In that situation, the problem may not be the membership offering itself. It may be the way the value of membership is communicated and reinforced throughout the member journey.

Membership Value Must Be Communicated More Than Once

Associations often invest considerable effort in communicating the value of membership during the recruitment process.

Once the person joins, the communication can quickly become focused on newsletters, events, invoices and operational updates.

The original promise of membership may gradually disappear.

Members need to be reminded regularly of what the association is doing on their behalf. This includes services they personally use and work that may occur behind the scenes, such as advocacy, government relations, industry standards, policy development and representation.

The value of membership should be communicated during onboarding, throughout the year and well before the renewal invoice is issued.

Waiting until renewal time to explain the value of membership is often too late. By then, the member may have already decided that membership has not delivered what they expected.
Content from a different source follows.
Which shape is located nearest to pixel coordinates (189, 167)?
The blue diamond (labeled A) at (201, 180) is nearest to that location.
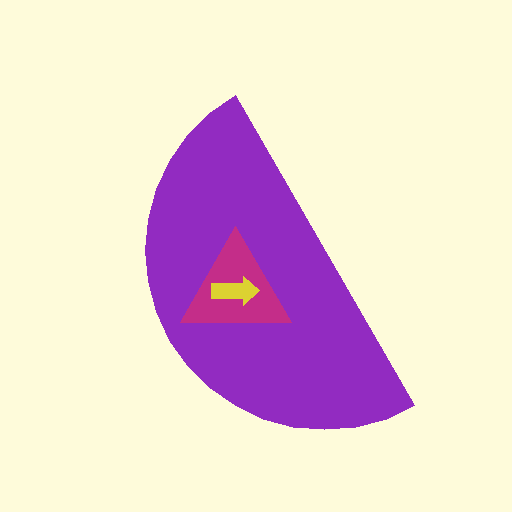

Is It a Membership Problem or a Communication Problem?

Across the first three AES Membership Special Interest Groups for 2026, one issue has become increasingly clear.

Many associations may not have a membership problem as much as they have a value communication problem.

Associations can provide excellent services and still struggle to attract or retain members if people do not clearly understand how membership will help them.

Prospective members should not have to work through a long list of benefits and decide for themselves which ones may be relevant. The association should be able to explain its value in a way that connects directly with the priorities, challenges and ambitions of the people it is seeking to attract.

This also means recognising that different member groups may require different value propositions.

The reason a small business joins may be very different from the reason a large corporate organisation joins. An emerging professional may be looking for career support, while an experienced executive may value influence, industry leadership and access to trusted peers.

One generic membership message is unlikely to be equally persuasive to every audience.

The Question Every Association Should Be Able to Answer

What is the single biggest reason people join your association?

More importantly, how do you know?

Is the answer based on evidence collected from members and recent applicants, or is it an assumption that has been repeated over many years?

Associations should consider speaking with new members while the decision to join is still fresh in their minds. Ask what influenced them, what they hope to achieve and what almost prevented them from joining.

Those conversations may provide some of the most valuable membership research an association can undertake.

Understanding why people join is the starting point for developing a stronger value proposition, improving recruitment messages, designing a better onboarding process and ensuring members receive the value they were originally seeking.